Razões para uma vitória de Lula

Lula está com o pé direito entrando no Palácio do Planalto. O pé esquerdo está em movimento de ingresso. Só mesmo uma grande topada atrapalhará o passo firme do ex-metalúrgico na sua mais arrojada tentativa para se sentar no assento que já foi ocupado por barbudos como Deodoro da Fonseca, Prudente de Morais, Campos Salles, Rodrigues Alves, Affonso Penna, Nilo Peçanha e Washington Luis.

A análise política comporta a imprevisibilidade. Portanto, qualquer cenário estará sujeito a distorções e erros de avaliação, principalmente se considerarmos os traços de volatilidade que moldam o perfil do eleitorado brasileiro. Mas, na ausência de dados que permitam projeções diferentes, Lula está com a faca e o queijo na mão. Numa escala de probabilidades de 0 a 100, Lula estaria rodeando a marca dos 90. Basta conferir os dados, a partir da aritmética dos votos válidos. O eleitorado soma 115.200.000, dos quais pode-se tirar cerca de 15% de abstenção, o que resultará em 97.920.000 votos.

Com seis nomes a serem digitados, o processo oferecerá dificuldade às camadas semi-alfabetizadas, mesmo que se conte com a ajuda da cola. Diminua-se, portanto, do total de comparecimento, uns 17% de votos nulos e brancos. Os votos válidos chegarão a 81.273.600. Para ganhar, o candidato terá de contar com 40.636.801. A conta é aproximada, mas o raciocínio de que, para ganhar, o candidato precisa ter mais de 40 milhões de votos, está correto. Ora, se considerarmos que Lula tem, hoje, cerca de 48% dos votos válidos, ele estaria com mais de 39 milhões de votos, algo em torno de 21 milhões a mais do que Serra. Para chegar no dia 6 de outubro com metade dessa diferença, Serra teria de ganhar mais de 1 milhão de votos por dia, meta praticamente impossível. E para ganhar no primeiro turno, basta a Lula menos de 2 milhões de votos. Se crescer um pouco mais em São Paulo, que tem 25 milhões de eleitores, dará a cartada final.
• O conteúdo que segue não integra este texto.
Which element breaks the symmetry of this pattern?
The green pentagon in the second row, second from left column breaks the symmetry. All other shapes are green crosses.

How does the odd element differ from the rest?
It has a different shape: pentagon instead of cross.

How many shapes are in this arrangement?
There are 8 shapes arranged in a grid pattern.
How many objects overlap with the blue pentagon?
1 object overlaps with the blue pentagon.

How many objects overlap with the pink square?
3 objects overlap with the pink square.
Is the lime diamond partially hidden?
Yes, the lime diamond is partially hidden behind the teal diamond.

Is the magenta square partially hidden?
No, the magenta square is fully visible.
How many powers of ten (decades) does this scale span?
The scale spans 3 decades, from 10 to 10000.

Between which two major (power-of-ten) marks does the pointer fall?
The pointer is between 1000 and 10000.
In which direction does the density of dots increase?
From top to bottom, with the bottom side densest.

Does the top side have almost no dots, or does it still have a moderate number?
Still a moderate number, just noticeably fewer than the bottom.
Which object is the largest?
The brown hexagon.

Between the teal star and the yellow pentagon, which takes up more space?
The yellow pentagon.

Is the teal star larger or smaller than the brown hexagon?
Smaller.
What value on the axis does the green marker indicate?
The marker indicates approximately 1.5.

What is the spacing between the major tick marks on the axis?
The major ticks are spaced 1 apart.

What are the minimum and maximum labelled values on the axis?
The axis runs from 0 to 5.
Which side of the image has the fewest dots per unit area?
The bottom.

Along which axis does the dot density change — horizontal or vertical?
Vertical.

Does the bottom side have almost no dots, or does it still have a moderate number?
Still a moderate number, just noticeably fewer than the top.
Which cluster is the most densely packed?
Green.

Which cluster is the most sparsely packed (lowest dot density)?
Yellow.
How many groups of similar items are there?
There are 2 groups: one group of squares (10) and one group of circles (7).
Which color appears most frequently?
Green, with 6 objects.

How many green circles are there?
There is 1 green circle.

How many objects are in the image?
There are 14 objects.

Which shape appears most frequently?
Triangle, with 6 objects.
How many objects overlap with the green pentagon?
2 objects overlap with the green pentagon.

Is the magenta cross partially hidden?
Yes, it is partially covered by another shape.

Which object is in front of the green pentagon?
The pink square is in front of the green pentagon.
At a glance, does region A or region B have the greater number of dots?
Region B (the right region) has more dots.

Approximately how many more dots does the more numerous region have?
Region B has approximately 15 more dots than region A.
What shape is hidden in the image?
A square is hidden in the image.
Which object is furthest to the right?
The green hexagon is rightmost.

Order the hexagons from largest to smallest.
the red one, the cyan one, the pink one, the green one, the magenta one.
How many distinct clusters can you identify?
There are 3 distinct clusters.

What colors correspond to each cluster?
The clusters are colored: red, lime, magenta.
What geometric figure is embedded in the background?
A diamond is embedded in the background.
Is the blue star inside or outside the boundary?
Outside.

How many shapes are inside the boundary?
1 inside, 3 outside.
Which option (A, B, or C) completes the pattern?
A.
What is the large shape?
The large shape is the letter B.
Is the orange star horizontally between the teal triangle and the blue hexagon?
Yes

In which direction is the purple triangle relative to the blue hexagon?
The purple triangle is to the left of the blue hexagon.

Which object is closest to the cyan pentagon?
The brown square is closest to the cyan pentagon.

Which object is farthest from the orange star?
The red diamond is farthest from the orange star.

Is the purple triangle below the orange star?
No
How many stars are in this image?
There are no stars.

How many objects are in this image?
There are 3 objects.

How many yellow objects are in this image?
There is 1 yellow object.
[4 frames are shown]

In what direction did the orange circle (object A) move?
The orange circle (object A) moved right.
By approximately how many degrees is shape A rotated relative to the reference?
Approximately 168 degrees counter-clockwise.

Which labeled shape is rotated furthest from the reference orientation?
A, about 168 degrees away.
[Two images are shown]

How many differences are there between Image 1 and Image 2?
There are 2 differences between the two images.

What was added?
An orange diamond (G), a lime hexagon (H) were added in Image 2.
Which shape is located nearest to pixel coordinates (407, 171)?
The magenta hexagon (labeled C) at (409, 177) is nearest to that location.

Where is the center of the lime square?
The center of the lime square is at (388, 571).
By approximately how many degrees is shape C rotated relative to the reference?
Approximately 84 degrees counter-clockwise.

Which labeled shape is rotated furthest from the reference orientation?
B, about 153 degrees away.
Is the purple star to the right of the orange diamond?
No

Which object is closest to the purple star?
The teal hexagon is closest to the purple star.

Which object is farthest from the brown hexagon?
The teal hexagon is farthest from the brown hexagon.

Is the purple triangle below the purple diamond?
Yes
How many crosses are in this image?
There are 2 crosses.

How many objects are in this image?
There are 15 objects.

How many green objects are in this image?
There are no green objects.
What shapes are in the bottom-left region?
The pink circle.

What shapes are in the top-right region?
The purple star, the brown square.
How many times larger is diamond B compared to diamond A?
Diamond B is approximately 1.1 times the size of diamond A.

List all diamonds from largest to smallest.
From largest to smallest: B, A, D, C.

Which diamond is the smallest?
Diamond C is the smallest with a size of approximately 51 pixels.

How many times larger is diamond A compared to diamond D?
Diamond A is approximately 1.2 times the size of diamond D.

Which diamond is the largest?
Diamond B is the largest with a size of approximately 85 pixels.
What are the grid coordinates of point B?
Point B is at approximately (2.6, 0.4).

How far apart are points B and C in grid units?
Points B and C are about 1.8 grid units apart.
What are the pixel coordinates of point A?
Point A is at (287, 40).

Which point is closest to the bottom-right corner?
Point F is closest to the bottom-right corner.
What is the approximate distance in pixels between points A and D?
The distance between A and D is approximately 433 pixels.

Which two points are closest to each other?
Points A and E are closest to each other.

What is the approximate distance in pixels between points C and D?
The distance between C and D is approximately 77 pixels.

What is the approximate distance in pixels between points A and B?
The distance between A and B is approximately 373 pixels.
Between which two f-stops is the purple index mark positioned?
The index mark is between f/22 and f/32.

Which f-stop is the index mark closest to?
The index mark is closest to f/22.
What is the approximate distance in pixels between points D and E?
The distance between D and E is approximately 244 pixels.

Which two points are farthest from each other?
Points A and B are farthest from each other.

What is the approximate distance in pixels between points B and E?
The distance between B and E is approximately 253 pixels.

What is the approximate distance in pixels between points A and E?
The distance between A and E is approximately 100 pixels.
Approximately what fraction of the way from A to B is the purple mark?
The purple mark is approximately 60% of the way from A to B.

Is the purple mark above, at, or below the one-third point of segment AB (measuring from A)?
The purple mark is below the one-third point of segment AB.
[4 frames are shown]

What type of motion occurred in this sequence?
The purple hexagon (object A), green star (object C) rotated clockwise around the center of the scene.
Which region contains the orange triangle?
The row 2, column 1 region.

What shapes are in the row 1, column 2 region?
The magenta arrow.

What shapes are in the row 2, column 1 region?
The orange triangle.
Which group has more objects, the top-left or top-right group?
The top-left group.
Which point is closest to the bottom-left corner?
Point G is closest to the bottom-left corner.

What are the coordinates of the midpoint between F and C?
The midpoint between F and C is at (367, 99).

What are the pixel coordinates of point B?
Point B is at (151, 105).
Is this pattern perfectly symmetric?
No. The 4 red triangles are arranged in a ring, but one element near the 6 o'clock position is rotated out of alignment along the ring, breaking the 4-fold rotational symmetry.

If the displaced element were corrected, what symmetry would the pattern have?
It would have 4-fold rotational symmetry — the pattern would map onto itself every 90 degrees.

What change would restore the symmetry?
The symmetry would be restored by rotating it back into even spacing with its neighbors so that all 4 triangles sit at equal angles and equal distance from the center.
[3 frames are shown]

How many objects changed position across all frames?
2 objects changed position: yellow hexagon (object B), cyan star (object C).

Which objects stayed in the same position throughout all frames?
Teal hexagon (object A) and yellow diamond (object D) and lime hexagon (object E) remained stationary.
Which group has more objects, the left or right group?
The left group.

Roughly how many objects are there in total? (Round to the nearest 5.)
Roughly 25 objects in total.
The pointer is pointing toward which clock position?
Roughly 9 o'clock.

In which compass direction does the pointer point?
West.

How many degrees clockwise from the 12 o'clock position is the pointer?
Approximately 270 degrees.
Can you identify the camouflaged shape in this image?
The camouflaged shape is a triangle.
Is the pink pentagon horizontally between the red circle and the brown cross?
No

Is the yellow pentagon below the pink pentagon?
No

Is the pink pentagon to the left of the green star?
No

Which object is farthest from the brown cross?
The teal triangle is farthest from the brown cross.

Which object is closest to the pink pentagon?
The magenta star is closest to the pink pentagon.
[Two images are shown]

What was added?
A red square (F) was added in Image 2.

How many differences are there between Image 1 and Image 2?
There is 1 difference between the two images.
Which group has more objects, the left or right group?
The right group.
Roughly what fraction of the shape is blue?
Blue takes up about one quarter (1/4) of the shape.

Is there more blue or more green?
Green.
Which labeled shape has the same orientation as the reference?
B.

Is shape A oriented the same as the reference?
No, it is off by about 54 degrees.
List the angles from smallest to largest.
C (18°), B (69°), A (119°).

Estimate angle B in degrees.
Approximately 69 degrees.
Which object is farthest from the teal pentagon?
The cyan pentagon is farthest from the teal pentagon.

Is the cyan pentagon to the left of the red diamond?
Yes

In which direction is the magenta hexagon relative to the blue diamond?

No segundo turno, mais provável com a subida de Garotinho, é comum se dizer que a campanha começará do zero. A hipótese seria mais correta, caso a diferença entre os dois candidatos não fosse tão grande. Para começar, acabará a vantagem que, hoje, Serra contabiliza, em termos de tempo de programa eleitoral. Serão 10 minutos para cada candidato. A campanha será mais curta do que a anterior, o que favorece mais Lula do que Serra. O sentimento de que chegou a vez do PT e a sensação de Lula é o vento da estação conseguirão manter estável sua boa posição, não se prevendo migrações de monta para a candidatura Serra. Ademais, há de se deduzir, ainda, que os bolsões de Garotinho e Ciro tendem a votar mais em Lula do que em Serra, mesmo que as cúpulas partidárias fiquem divididas. Como não há mais um Plano Real para alavancar a candidatura governista, como nas duas campanhas de Fernando Henrique, só mesmo um milagre poderá dar brilho à plumagem tucana. Pano de fundo: não há mais o medo de que o Brasil vire Argentina e Lula tem garantido que cumprirá todos os compromissos internacionais.

A campanha de Serra, há de se convir, tem sido, até o momento, um desfile de pequenos desastres. Enquanto Lula, Ciro e Garotinho desfilam, todos os dias, pelo principal telejornal do país, cercados de povo, Serra manda dizer que não teve compromissos públicos ou está gravando os programas eleitorais. Ou seja, o tucano desaparece no meio da floresta, exatamente no momento mais agudo da campanha, as duas semanas finais. Seu programa eleitoral é um desfile de previsibilidades. Excelente nível técnico, porém muito racional e mesmo tradicional. Criatividade inexiste. A campanha negativa feita, com ataques a Lula, funcionou como bumerangue. Ou seja, quase nada funciona na seara dos serristas. O presidente Fernando Henrique, que deveria ser usado como um bom cabo eleitoral, foi encostado. Parece até que há um complô interno, dentro da máquina governista, para derrotar o ex-ministro da Saúde.

Do lado dos petistas, um clima de felicidade e encantamento anima as pessoas, dispara as emoções, anima as bases, conquista apoios. O establishement aflui em peso em direção a um perfil que já foi execrado e demonizado. A barba de Lula já passa a ser codificada como sinal de simpatia. Por tudo isso, o PT está pertinho do assento central do Poder. A idéia que se espalha é a de que o Brasil tinha de experimentar Lula e o PT. Pois bem: o momento parece ter chegado.